This article was published on March 16, 2013

Flashlight apps, location and why consumers still don’t understand privacy


Flashlight apps, location and why consumers still don’t understand privacy

The following is a guest post from Simon Bates, Senior Advisor, Policy & Initiatives at MEF.

Have you ever wondered why something as simple as a flash-light app requests your location when you boot it up? It’s not out of curiosity or even necessarily to be helpful – although if you are lost in the dark, letting someone know your location might be a good thing. It is the hallmark of a mobile app economy that’s based on a simple value-exchange: you get a useful app for free or next to nothing and in return the app provider collects your user data to monetise it in some way.

In the Iron Age, people thought that exchanging goods for little round bits of metal was nothing short of a con. Bartering was the order of the day. Of course today currency makes the world go round, but there’s an argument that suggests we’re going through a similar transition with mobile data.

Instead of exchanging digital goods for currency we are increasingly exchanging them for our personal information. There is absolutely nothing wrong with this model but the mobile industry needs to ensure this value-exchange is transparent to all parties.

Consumers are clever enough to recognise that if they can play the world’s most sought after game for 49 cents (when its console edition costs a hundred times as much) then there is likely something else going on. However, only the savviest consumers will understand why an app is asking for their user data. Fewer still will know exactly how that data is being used.

Against this backdrop MEF, the global community for mobile content and commerce, has released a Global Privacy Report supported by AVG Technologies to establish exactly what consumers think and how it affects their behaviour. It is the only survey to date that has comprehensively analysed consumers worldwide (10 countries with 9,500 respondents). The findings go right to the heart of the problem and frame what should be a wake up call to the app economy.

What emerges is a yawning gap between the assumptions we as an industry make about consumers and what they actually think. 70 per cent of respondents think that it’s important to know exactly what data an app is collecting and why. This says very clearly that consumers understand the impact of apps on their privacy and that they want to know how their data is being used.

The wake-up call to app developers should be that that only 37 per cent of consumers are comfortable sharing information. 33 per cent are not at all comfortable. That means either 33 per cent of all consumers are avoiding apps because they don’t trust them, or they are happily downloading and using apps unaware that they are sharing their personal information.

Neither of these scenarios is satisfactory, but the second is much worse. It means that at some stage there will be a backlash. Consumer trust is a company’s most valuable asset and not easily regained regardless of whether or not app providers clean up their act and become more transparent.

There have been plenty of high profile misuses of personal mobile information. Social networking app, Path, for example, has just agreed to a hefty $800,000 fine with the Federal Trade Commission for collecting consumers’ personal information without their consent.

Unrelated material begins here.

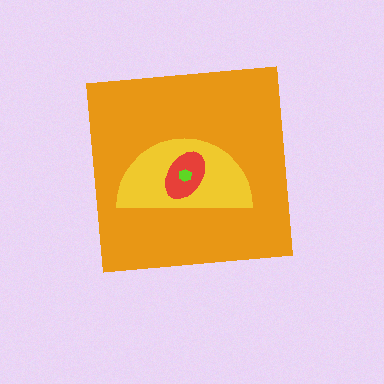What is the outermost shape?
The orange square.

As an industry we have a limited window of opportunity find a way to make the value-exchange sustainable and show consumers that we are capable of protecting their privacy.

At the moment it’s not uncommon for a privacy policy of an app to be nothing more than a link to a site (want to read 65 pages of legalese anyone?).  While this disclosure may be legally correct, its not helping the consumer to build trust in the developer.

While some of the principles of trust are already established at a legislative level, what’s missing is how developers and app stores take practical measures to establish transparency by introducing these privacy principles in to their day-to-day workflow.

MEF’s report shows that the mobile community shouldn’t take consumer understanding for granted. We need to take consumers with us by making them an equitable partner.  Otherwise free may not be so attractive after all and perhaps we’ll all revert back to buying actual flash-lights with good old fashioned currency.